Closest "Claude Code in the IDE" feel.
- **[OpenHands](https://github.com/All-Hands-AI/OpenHands)** (was
OpenDevin) — autonomous agent in a Docker sandbox; edits code, runs
tests, browses. Heavier than OpenCode, more autonomous.
- **[OpenWork](https://supergok.com/openwork-open-source-ai-agent-framework/)**
— desktop GUI agent built on `deepagentsjs`. Multi-step planning,
filesystem access, **subagent delegation** baked in. `npx` to start.

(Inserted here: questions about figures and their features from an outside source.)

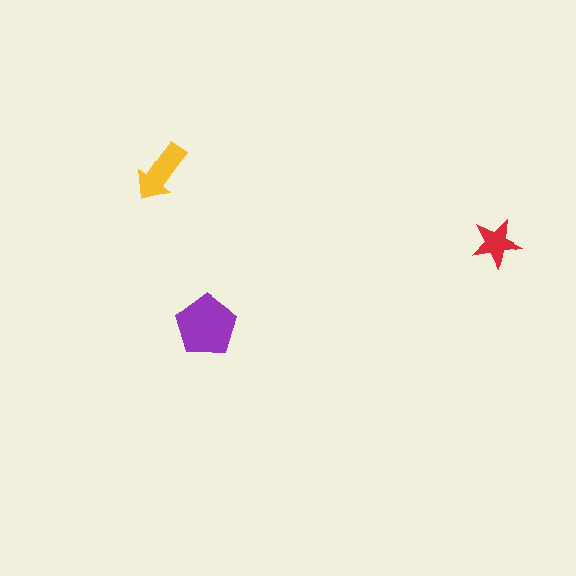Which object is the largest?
The purple pentagon.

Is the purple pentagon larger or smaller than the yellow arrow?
Larger.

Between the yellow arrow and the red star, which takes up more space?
The yellow arrow.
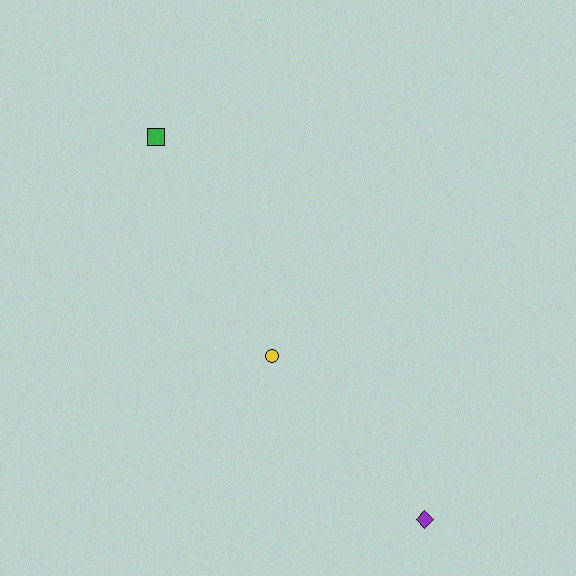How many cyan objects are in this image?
There are no cyan objects.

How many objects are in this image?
There are 3 objects.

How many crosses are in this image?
There are no crosses.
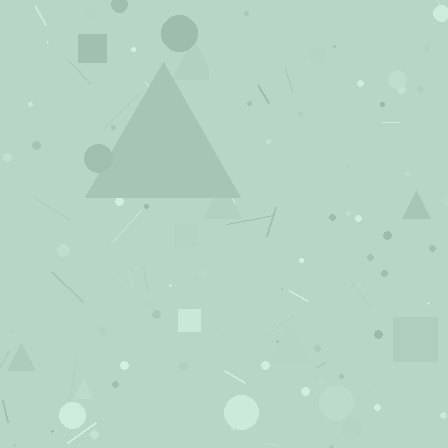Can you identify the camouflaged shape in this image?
The camouflaged shape is a triangle.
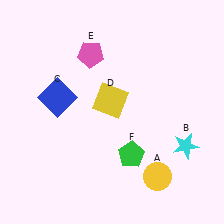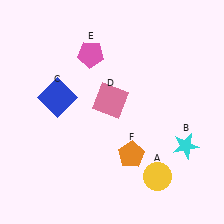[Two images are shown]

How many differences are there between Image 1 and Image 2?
There are 2 differences between the two images.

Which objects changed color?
D changed from yellow to pink. F changed from green to orange.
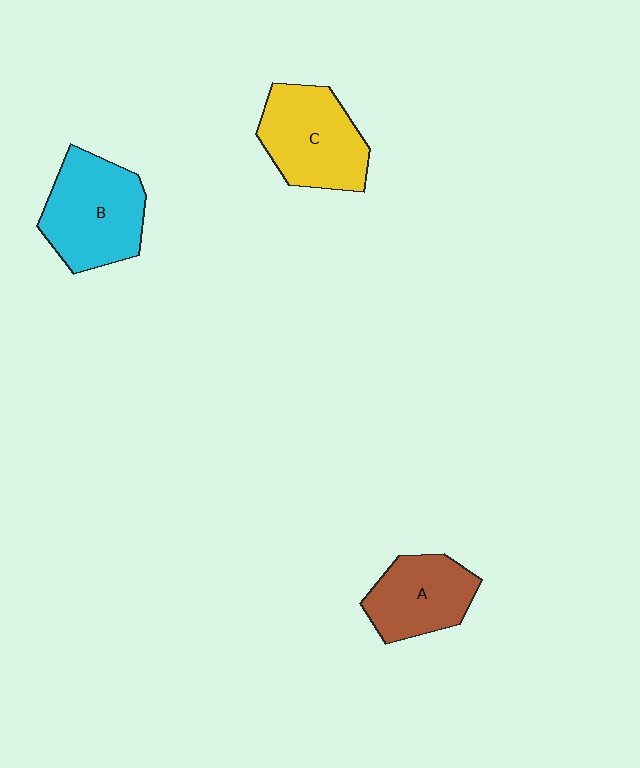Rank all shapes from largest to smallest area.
From largest to smallest: B (cyan), C (yellow), A (brown).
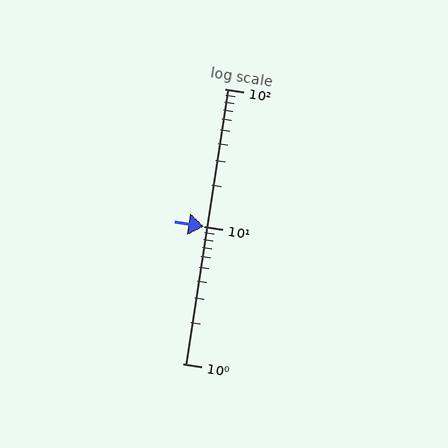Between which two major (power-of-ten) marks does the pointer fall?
The pointer is between 1 and 10.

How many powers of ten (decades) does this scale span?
The scale spans 2 decades, from 1 to 100.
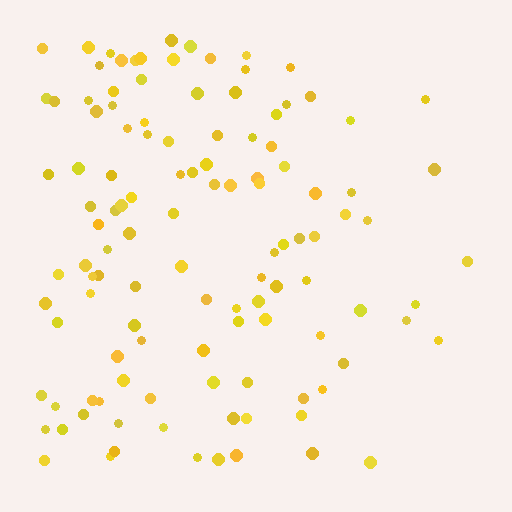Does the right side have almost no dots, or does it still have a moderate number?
Still a moderate number, just noticeably fewer than the left.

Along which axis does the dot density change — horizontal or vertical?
Horizontal.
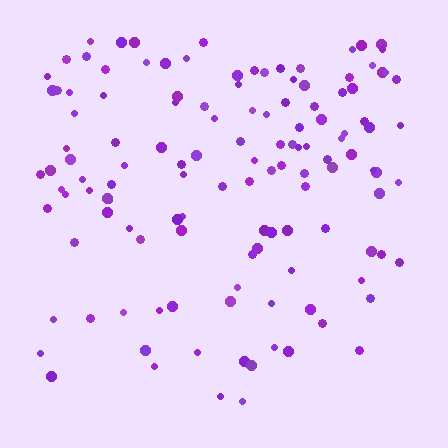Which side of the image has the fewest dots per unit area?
The bottom.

- **[Goose](https://github.com/block/goose)** by Block — MCP-native,
opinionated about toolkits. Strong fit if you're going all-in on MCP.
- **[Pi](https://github.com/bradAGI/pi-mono)** — minimal terminal
harness; small surface area, easy to read and extend.
- Catalog: <https://github.com/bradAGI/awesome-cli-coding-agents>
When to add another: when you hit a workflow OpenCode doesn't handle
well. Aider for refactors, Cline for IDE-bound work, OpenHands for
autonomous loops, OpenWork for subagent-heavy planning.
## Layer 2: Orchestration frameworks
When you want to *build* a pipeline rather than drive a prebuilt one —
write code that defines agents, tools, and a flow. Overkill for solo
coding; on-target for personal automation pipelines.
- **[LangGraph](https://github.com/langchain-ai/langgraph)** — directed
graph with conditional edges, built-in checkpointing with time-travel.
Surpassed CrewAI in stars in early 2026; production-grade.
- **[CrewAI](https://github.com/crewAIInc/crewAI)** — role-based crews,
agents/tasks/crew in <20 lines of Python. Lowest learning curve,
~5× faster than LangGraph in many cases. A2A protocol support.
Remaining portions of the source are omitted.